This is what I found when I opened an envelope recently from VISY (printed on the inside!).
It reads: ENVIROMAIL made from 100% post consumer waste.
Obviously I’m pleased to see that a company is prepared to use recycled material and help to ‘close the loop’ as we say.
Why aren’t all envelopes made this way?
I believe there still exists a perception that brown envelopes are for hippies. What we need is for some more up market ‘white is good and pure companies’ to start using brown envelopes. Perhaps we could begin with the major banks. These companies send out millions of white envelopes each month. Would anyone really care if the bank statement arrived in a brown envelope?
Poor old envelopes. They just get sliced open and thrown away quicker than you can say ‘compost’.
Then again, the statements could arrive online!
These days placing things out on the ‘nature’ strip is fast becoming a normal way of getting rid of ‘stuff’. Mattresses for example are fast becoming a common ‘un’sight. What I object to is when we cant even be bothered to remove the perfectly good roller casters. To me that’s just laziness. There has to be a place they can go. I checked out the casters on the mattress above and they were absolutely perfect.
I’m sorry. It’s still far too easy to just throw stuff away, but it’ll get harder, you can be sure of that!
I went to a bbq the other day. This is the only photo I took from the party. Sad I know, but true!
Anyway, the point is, this small private home had THREE 240 litre bins. I couldn’t believe it. I really like the idea of a separate bin specifically for organics (green lid), but if this household manages to even get close to filling these bins each week, then they are quite simply producing too much waste.
You know what we say…the bigger the bin, the more waste we are likely to generate!
How many bins do you have in your home? What size are they? What configuration?
Please. Are these people serious? How is buying one of these printed plastic bags going to save the planet? . Please tell me people aren’t stupid enough to fall for this garbage. I’m terribly sorry but this campaign seems ridiculous.
ps I’ve called sustainability victoria to find some answers to the paint problem…I’m just waiting to hear back.
This would have to be one of the simplest toys I have ever seen. Great fun, and best of all NBR (no batteries required).
This toy is a simple propellor that is operated by twirling the axel within the palms of your hands and then letting it fly as you release the grip. Great fun and ridiculously simple!
Don’t forget we are on the lookout for the best NBR products. By all means send in photos. I look forward to seeing them.
As far as the ‘paint back‘ scheme is concerned (see previous post), it no longer exists because it worked too well. I believe the scheme was only ever trialled in one Bunnings store and by the sound of things, they just became inundated.
When quizzed, anyone who sells paint these days will tell you to contact your local council when it comes to paint recycling.
So my quest will continue as I investigate the options provided by some local councils. To be perfectly honest, I’m getting a feeling that old paint is a problem that no one really want’s to know about. Let’s see…

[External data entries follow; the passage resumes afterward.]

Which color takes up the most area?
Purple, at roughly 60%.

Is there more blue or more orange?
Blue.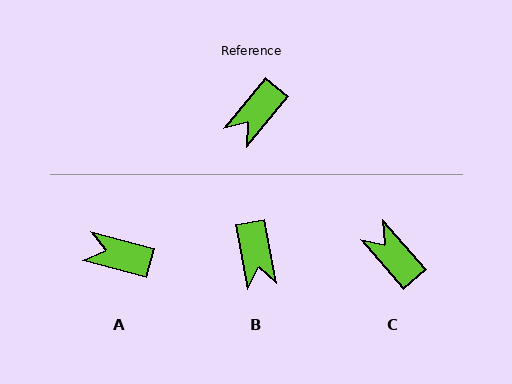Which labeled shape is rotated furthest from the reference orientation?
C, about 99 degrees away.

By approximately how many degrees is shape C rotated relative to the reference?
Approximately 99 degrees clockwise.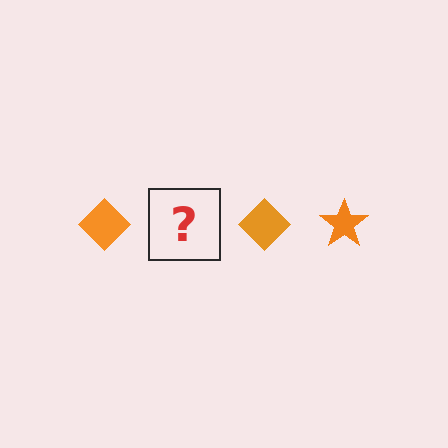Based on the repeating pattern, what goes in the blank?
The blank should be an orange star.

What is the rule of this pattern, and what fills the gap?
The rule is that the pattern cycles through diamond, star shapes in orange. The gap should be filled with an orange star.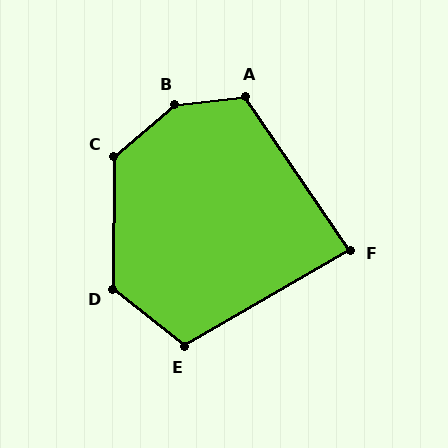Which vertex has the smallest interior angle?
F, at approximately 86 degrees.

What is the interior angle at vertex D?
Approximately 128 degrees (obtuse).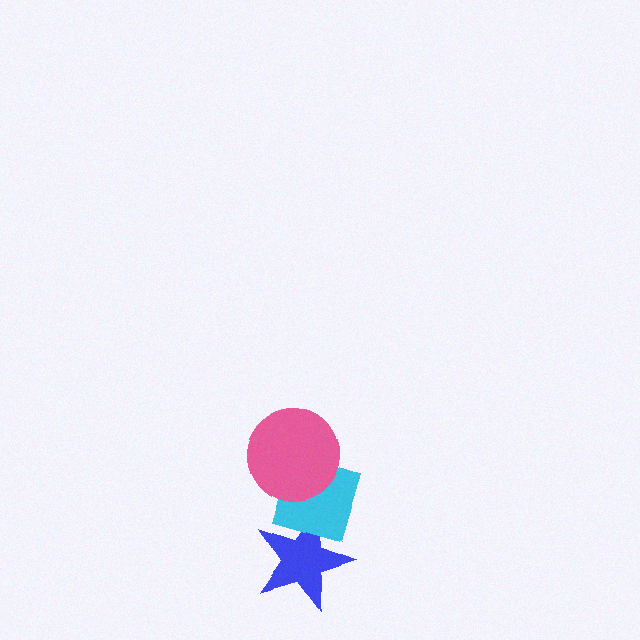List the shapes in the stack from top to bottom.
From top to bottom: the pink circle, the cyan diamond, the blue star.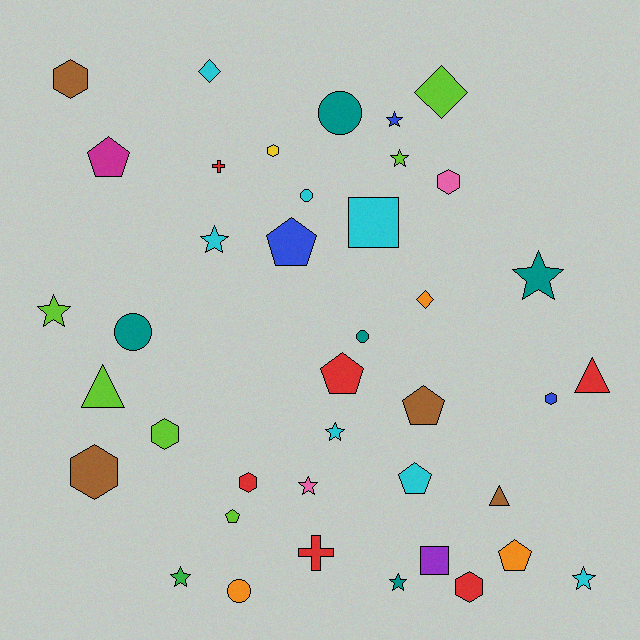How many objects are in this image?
There are 40 objects.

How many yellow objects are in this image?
There is 1 yellow object.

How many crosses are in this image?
There are 2 crosses.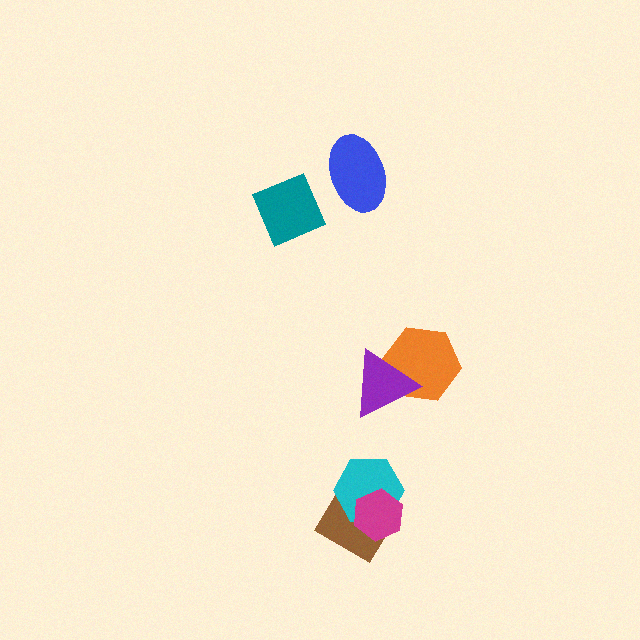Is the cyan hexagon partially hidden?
Yes, it is partially covered by another shape.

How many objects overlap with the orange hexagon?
1 object overlaps with the orange hexagon.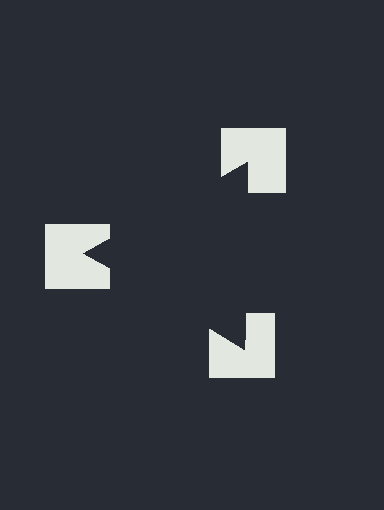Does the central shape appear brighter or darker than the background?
It typically appears slightly darker than the background, even though no actual brightness change is drawn.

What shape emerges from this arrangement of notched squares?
An illusory triangle — its edges are inferred from the aligned wedge cuts in the notched squares, not physically drawn.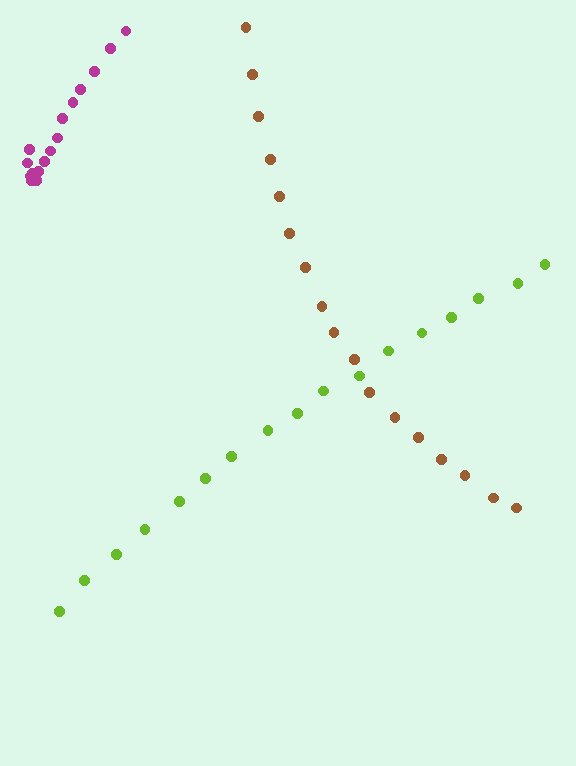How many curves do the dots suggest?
There are 3 distinct paths.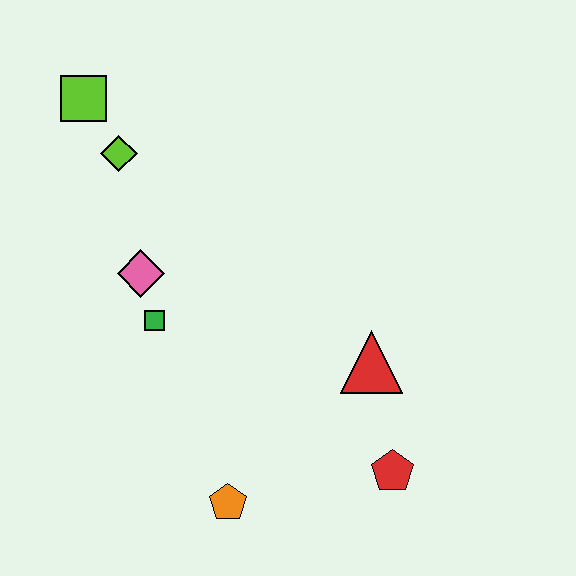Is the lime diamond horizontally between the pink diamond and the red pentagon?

We’ve all done it. Spent a fortune down at the local paint shop, donned the overalls and turned the drab old living room into a sparkling new oasis.
Then it’s clean up time…
What on earth are we supposed to do with all the old paint? This is a problem about as serious as it gets!
I’ve done a little bit of research and discovered a program called ‘paintback’ : a collaborative product life cycle partnership between Bunnings, BluScope steel,Chemsal, the steel can recycling council and Eco recycle Victoria.
From what I can gather the program was a huge success with the consumers. They took to it like a duck to water, dropping off tones of old paint cans for re processing.
I headed straight to the Bunnings website, typed ‘paint back’ into the search bar and got nowhere.
I’ve got a funny feeling that the paintback program doesn’t exist anymore. I will be making some enquiries and reporting back…stay tuned…in the mean time, your local council may be able to help with paint disposal.
I’ve touched on this issue before. There are certain products (and product groups) that feel the need to cover their packaging with messages to inform the consumer that they are trying to to be green. Toilet paper is a good example of a product group that has environmental messages plastered all over the packaging. Products in this category compete for our attention by trying to be perceived as the ‘greenest’ choice on the shelf.
Alternatively, some products/product groups don’t need to be anywhere near as environmentally vigilant by pure virtue of the category itself. It would seem a little strange for example to find handbags or luggage products having to compete on environmental grounds.
Have a look at the messages strewn across this Mcdonalds take away coffee cup.
“sustainably sourced”, ” rain forest alliance certified”.
Why do you feel this particular company feels it necessary to print such messages across the front of this product? Are they seriously committed to helping the environment or, are they responding to a growing consumer awareness around the effects that certain products have upon our fragile world? I wonder…
ps: this is not a Mcdonalds bashing excercise.
I worked out that if you have kids, and you bath them every night, then over the course of one year you will use around 14000 liters of water. This is based on using around 40litres per bath which is about right.
Bathing the kids every second day will save around 7000 litres per year.
Is it ok to bath children every second day?